M. Max Brisson. Il faut penser à elles ! Il faut aussi qu’on les aide ! Nous sommes pour que la puissance publique aide ces jeunes filles, comme l’a d’ailleurs très bien rappelé Pierre Ouzoulias tout à l’heure.
À cet égard, j’estime que la législation doit évoluer pour s’adapter au temps présent. Je veux bien que l’on parle de la loi de 1905, mais l’époque a changé. (Exclamations sur les travées des groupes GEST et SER.)
C’est d’ailleurs ce qui nous distingue : moi, je préfère être du côté de ceux qui protègent les jeunes filles qui veulent rester émancipées ; en cela même, je suis du côté de ceux qui sont restés fidèles à l’idéal de ceux qui ont combattu pour la laïcité.
M. Thomas Dossus. Cela n’a rien à voir avec le texte !
M. Max Brisson. Car, aujourd’hui, ceux qui sont fidèles à cet idéal, ce sont les jeunes filles qui refusent de se soumettre à certains diktats imposés par leur milieu, qui sont de nature religieuse.
M. Pierre Jean Rochette. Absolument !
M. Max Brisson. Nous sommes plus fidèles aux grands principes des pères fondateurs de la laïcité que vous ne l’êtes aujourd’hui sur les travées de gauche. (Bravo ! et applaudissements sur les travées du groupe Les Républicains. – Protestations sur les travées des groupes GEST et SER.)
M. Thomas Dossus. Ce n’est pas vous qui parliez de liberté de conscience ?
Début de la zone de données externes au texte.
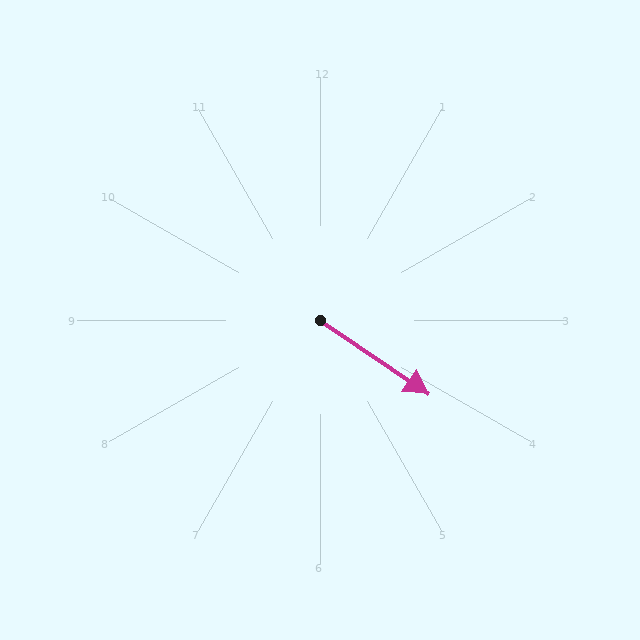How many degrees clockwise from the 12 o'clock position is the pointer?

M. Max Brisson. Quant au sport, j’ai toujours pensé qu’il constituait, comme l’école, un espace imposant une neutralité particulière. J’aurai donc quelque fierté, si la proposition de loi de Michel Savin est votée et si, désormais, le sport est, comme l’école, le lieu d’une laïcité singulière. (Vifs applaudissements sur les travées du groupe Les Républicains.)
M. le président. La parole est à M. Adel Ziane, pour explication de vote.
M. Adel Ziane. Il me semble que l’on touche là au cœur de ce débat.
J’ai entendu l’une de nos collègues dire à la tribune qu’il ne s’agissait, au travers de ce texte, de stigmatiser personne.
Or, à écouter les échanges qui ont lieu depuis quelques instants, on se rend compte que les jeunes filles dont on parle seront amenées, à cause de ce texte, à sortir de l’espace public. Peut-être n’était-ce pas le but, mais leur exclusion constitue l’un des dommages collatéraux de ce texte. Et j’en parle en connaissance de cause.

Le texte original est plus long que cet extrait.